How could that happen in the now-concussion-touchy NFL?
The Browns explanation was that the trainers didn't see the hit, that Colt complained of a hand injury when they came on the field, so they evaluated his hand and said he was fine to return, not knowing McCoy had his bell run because he didn't say anything about it and wasn't showing symptoms.
The result was a PR black eye for both the Browns and the League.
In his article today, Peter King of CNNSI details a conversation he had recently with Pope Roger Goodell regarding changes being made to this procedure this year to hopefully prevent Colt McCoy from seeing the field ever again... er... preventing concussed players from getting back on the field:
Me: How do you expect the system to work this year?
Goodell: "The player has to self-report and has to tell professionals. We have spotters, as you know, our ATC [athletic trainers] spotters program, which we implemented late in the season to sort of identify hits that would require an evaluation. That will be expanded and fully in place this season. There's an ATC, which is an athletic trainer who's not active right now, but they'll be upstairs. They will have access to all the video and if they see a hit that involves a significant blow to the head or if a player demonstrates any kind of dizziness or potential slowness to get up, they call down to the sideline and make sure the medical professional has that number and they can go make an evaluation ... Now we have the technology to send the play down to the field, so that if a medical personnel wants to look at that, they can look at the play and that has been very helpful in the playoffs. It's almost like the instant replay setup. You'll see the equipment down behind the bench area. The ATC spotter can actually, just like we do with instant replay, send a play down if the trainer or the doctor wants to see a play. They can look at the play and see what they call the mechanisms of injury. That's the term that's used. Through the mechanism of injury, you can determine, 'OK, I need to look at that.' It's a tremendous tool for the doctors.
Me: Would the Colt McCoy story have been different with this set-up?

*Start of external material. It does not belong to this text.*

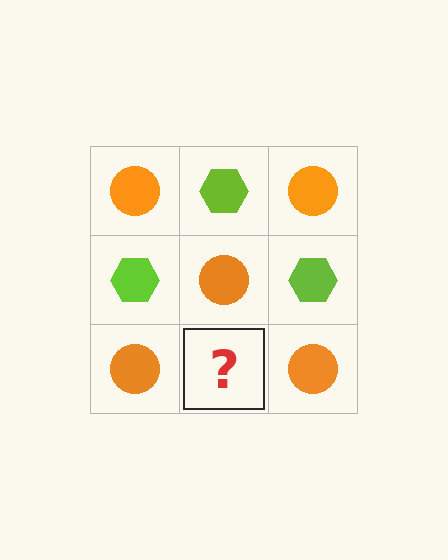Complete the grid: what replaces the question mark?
The question mark should be replaced with a lime hexagon.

Goodell: "He was examined, but they were focusing on his hand, because that's what he was complaining about. There are two or three injuries on that one play that happened in different places ... I have to go back and look, but I'm quite certain we had the ATC spotter when the Colt McCoy hit happened. What was happening though was the doctors were in looking at him [at his hand, not his head], so the ATC spotter said, 'Well, he's being evaluated, so that's fine.' What was the fallacy in it is that they were evaluating the wrong thing. What we're going to do now is to say regardless of whether you see them being evaluated, you are to speak to them and you are to tell them that there is head-to-head contact and here's the play and look at it. You would have seen the Colt McCoy hit and would have said, 'Forget his thumb now. Let's focus on if he had any type of injury to his head.' ... He would not have gone back in after three or four plays. One of the things we're learning about concussions is sometimes the symptoms don't occur for several minutes. We don't know about the brain. It may just not be apparent for some period of time and that's another complicating factor to this."